From Page 146 to 148 of his book, The True Believer, Eric Hoffer, describes how practical men of action are needed to take over the reins of government from fanatics to preserve the newly installed dispensation. I quote Hoffer and then comment on his content.
Hoffer (H after this): “ XVII
The Practical Men of Action
A movement is pioneered by men of words, materialized by fanatics and consolidated by men of action.”
My response: Noe that practical men of action is Hoffer’s technical phrase defining the politicians and administrators that consolidate and preserve the revolution once it is the new government and social order.
H: “It is usually an advantage to a movement, and perhaps prerequisite for its endurance, that these roles should be played by different men succeeding each other as conditions require. When the same person or persons (or the same type of person) leads a movement from its inception to maturity, it usually ends in disaster. The Fascist and Nazi movements were without a successive change in leadership, and both ended in disaster. It was Hitler’s fanaticism, his inability to settle down and play the role of a practical man of action, which brought ruin to his movement. Had Hitler died in the middle 1930s, there is little doubt that a man of action of the type of Goering would have succeeded to leadership and the movement would have survived. There is of course the possibility of a change in character. A man of words might change into a genuine fanatic or into a practical man of action. Yet the evidence points that such metamorphoses are temporary, and that sooner or later there is a reversion to the original type. Trotsky was essentially a man of words—vain, brilliant, and an individualist to the core. The cataclysmic collapse of an Empire and Lenin’s overpowering will brought him into the camp of the fanatics. In the civil war he displayed unequaled talents as an organizer and general. But the moment the strain relaxed at the end of the civil war, he was a man of words again, without ruthlessness and dark suspicions, putting his trust in words rather than in relentless force, and allowed himself to be pushed aside by the crafty fanatic Stalin.

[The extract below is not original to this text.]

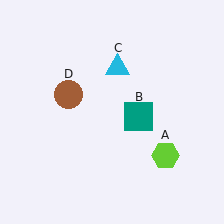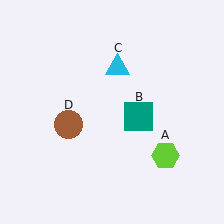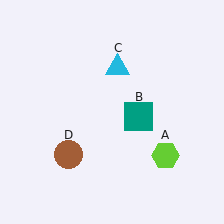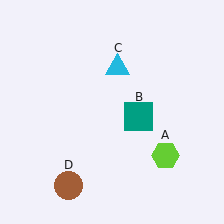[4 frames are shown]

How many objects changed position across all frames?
1 object changed position: brown circle (object D).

Stalin himself is a combination of fanatic and man of action, with the fanatic tinge predominating. His disastrous blunders—the senseless liquidation of the kulaks and their offspring, the terror of the purges, the pact with Hitler, the clumsy meddling with the creative work of writers, artists and scientists—are the blunders of a fanatic. There is small chance that the Russians will taste the joys of the present while Stalin, the fanatic, is in power.
Hitler, too, was a fanatic, and his fanaticism vitiated his remarkable achievements as a man of action.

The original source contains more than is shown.